Closed tomeichlersmith closed 2 years ago
Using h5dmp
, I was able to deduce the H5Type that h5py uses for serlizing bools:
DATATYPE H5T_ENUM {
H5T_STD_I8LE;
"FALSE" 0;
"TRUE" 1;
}
In C++ land, this is
enum class BOOL : signed char {
FALSE = 0,
TRUE = 1
};
I was able to test this by writing out bools-py.h5
with write-bools.py (below) and bools-cpp.h5
with the executable compiled from write-bools.cxx (below). And then reading both of them with read-bools.py
(below).
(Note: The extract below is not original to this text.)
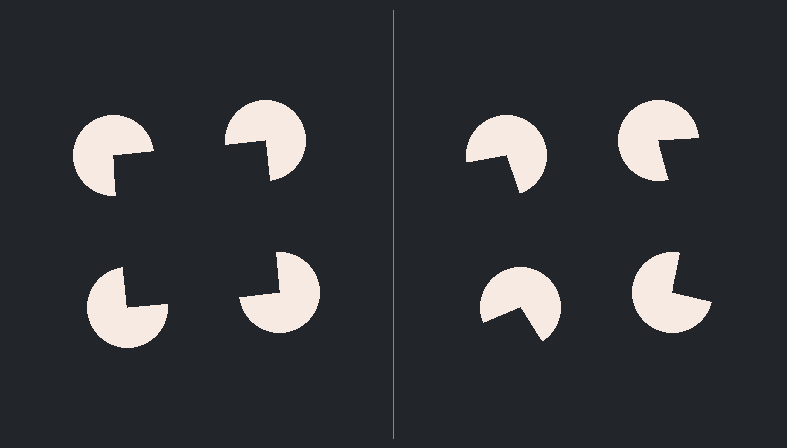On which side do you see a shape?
An illusory square appears on the left side. On the right side the wedge cuts are rotated, so no coherent shape forms.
Both H5 files written by C++ or Python were read in seamlessly by h5py and interpreted into Python bools.
Now I just need to figure out how to put this enum type into the type deduction tree that is currently in fire
.
import h5py
import numpy as np
with h5py.File('bools-py.h5','w') as f :
dset = f.create_dataset('mybools',(10,),dtype=bool)
dset[::] = np.full((10),True)
Compile with h5c++
to avoid extra linking parameters. Done in hdf5 container so HighFive is installed in system path.
#include <highfive/H5File.hpp>
using namespace HighFive;
enum class BOOL : signed char {
FALSE = 0,
TRUE = 1
};
EnumType<BOOL> create_enum_bool() {
return {{"FALSE", BOOL::FALSE},{"TRUE", BOOL::TRUE}};
}
HIGHFIVE_REGISTER_TYPE(BOOL, create_enum_bool)
int main() try {
File f("bools-cpp.h5", File::ReadWrite | File::Create | File::Truncate);
std::vector<BOOL> data = {BOOL::TRUE, BOOL::TRUE, BOOL::TRUE};
std::cout << data.size() << std::endl;
auto dset = f.createDataSet("mybools", DataSpace(data.size()), create_enum_bool());
dset.write(data);
f.flush();
return 0;
} catch (const Exception& e) {
std::cerr << " [H5 Error] : " << e.what() << std::endl;
return 1;
}
import h5py
import sys
with h5py.File(sys.argv[1]) as f :
print(f['mybools'][...])
Currently, we are just serializing bools into shorts. This is not a very satisfactory solution, especially the data copying necessary to get around the vector sepcialization in C++.
The solution is to implement a bool<->enum mapping and serialize the enum. This has already been done by h5py and would mean that opening a boolean dataset in h5py would work 'out of the box'.